Australia was built on hard yakka. Convict labour chipped away at hard rock to build roads, quarry sandstone, and to build our first public buildings; early settlers forged their way into thick and unpredictable bushland to build modest homes and rambling sheep-runs; gold diggers sweated on riverbeds to cradle and pan elusive nuggets; shearers rolled up their sleeves to peel away greasy wool; stockmen, as drovers and boundary riders, sat high in the saddle under blazing sun to protect massive herds of cattle. There were, of course, many other work endeavours and, just as importantly, the colonial women worked like demons to build, clean and service their homes.
There is an old saying: hard work never hurt anyone. Maybe so, but bush work certainly produced its aches and pains. Shearers in particular, usually worked and lived in poor conditions and, because of the nature of the work where they were paid for each sheep they shore, worked until they dropped. There are many accounts of shearers, especially the older brigade, crawling on all fours to get to their bunks, where they would immediately fall asleep, exhausted and racked with lumbago, rheumatism and arthritis.
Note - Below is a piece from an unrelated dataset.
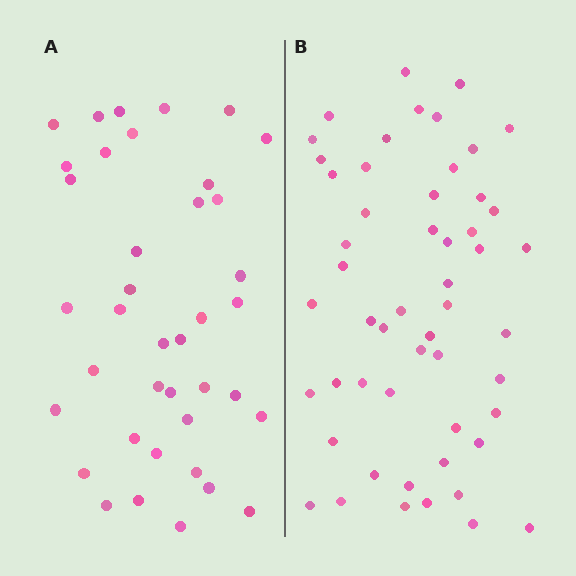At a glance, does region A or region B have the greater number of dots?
Region B (the right region) has more dots.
The selection in this section covers some tragic stories and some tragically humorous ones. The bush workers tended to abstain from alcohol when ‘on the job’ and, of course, shearing stations banned all alcohol during the season. These ‘dry’ environments provided a good opportunity to homemade entertainment, chiefly playing cards, reading, playing music, or singing and reciting poetry. Many of the bushbrigade wrote poems and sent them for publication to The Bulletin, the ‘bushman’s bible’.